Самюэль, которого все знали, как жестокого и хладнокровного человека, становился во сне другим. В реальном мире он вёл себя не так, как в мире снов. Там, во вселенной иллюзий, его преследовали призраки прошлого, люди, которые когда-то жили и больше которых никогда не будет.
Во сне Самюэль слышал странные голоса, доносившиеся из ниоткуда. «Меня колют иглами! Мне больно!» - звенело в ушах. «Я думать, что в ваших дочерей вселиться бесы» - слышалось в голове. «Ах, ведьма, это ты погубила моих дочерей!» - доносилось из тьмы. От этих слов Самюэля кидало в дрожь.
Дальше в действие пошли образы. Сначала Самюэль видел лежащих и корчащихся от боли двух девочек, потом он видел самого себя, берущего молитвенник. Затем слышал, как он читал молитву, но девочки закрывали руками уши и кричали. Он не знал, как помочь этим девочкам он был бессилен, и бессилие его пугало больше всего. Самюэль не выдержал и заплакал, проснувшись, он увидел жену, смотрящую на него.
- Опять они? – как-то раздражённо спросила она.
- Да, - тяжело дыша, ответил Самюэль.
- Ужас! Чуть ли не каждую ночь тебе снятся кошмары!
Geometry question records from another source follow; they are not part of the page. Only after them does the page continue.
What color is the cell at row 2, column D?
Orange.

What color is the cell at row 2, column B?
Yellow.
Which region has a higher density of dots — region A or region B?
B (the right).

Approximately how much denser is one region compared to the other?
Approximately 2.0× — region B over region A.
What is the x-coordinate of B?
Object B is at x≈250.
Спать не даешь! Меня лично они не мучают.
Джозефина легла, натянула на себя одело и закрыла глаза.
- Ты никогда не любила Бетти и Абигайл, - произнёс Самюэль, можно было заметить в свете луны слёзы, стекающие по его лицу.
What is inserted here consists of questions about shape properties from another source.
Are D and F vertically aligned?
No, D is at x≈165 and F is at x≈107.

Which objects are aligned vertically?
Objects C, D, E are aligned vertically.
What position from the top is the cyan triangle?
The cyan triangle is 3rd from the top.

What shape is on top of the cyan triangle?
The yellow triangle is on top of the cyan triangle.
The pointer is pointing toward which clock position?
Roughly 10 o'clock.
Он смотрел на свою жену, и спрашивал себя, почему она не любила их детей – это была величайшая загадка для Самюэля. Сейчас он ненавидел Джозефину, эту жесткую чёрствую ханжу, которая называлась его супругой. Он понимал, что навряд ли она любит его. Она не любила их детей, она вообще никого не любила.
- Ты ненавидела их… почему? – спросил Самюэль, перед его глазами до сих пор проносились те ужасные эпизоды прошлого.
Джозефина ничего не сказала, она захрапела, и стало понятно, что больше ответа ждать от неё бесполезно. Самюэль ещё долго не мог уснуть. Он лежал и думал обо всём, что ему приходило в голову, но вскоре глаза начали слипаться, и сон овладел им.
Глава 3.
Утро следующего дня выдалось на редкость для этого лета пасмурным. Солнце еле-еле поднялось в небе, но его тут же заслонило тучами.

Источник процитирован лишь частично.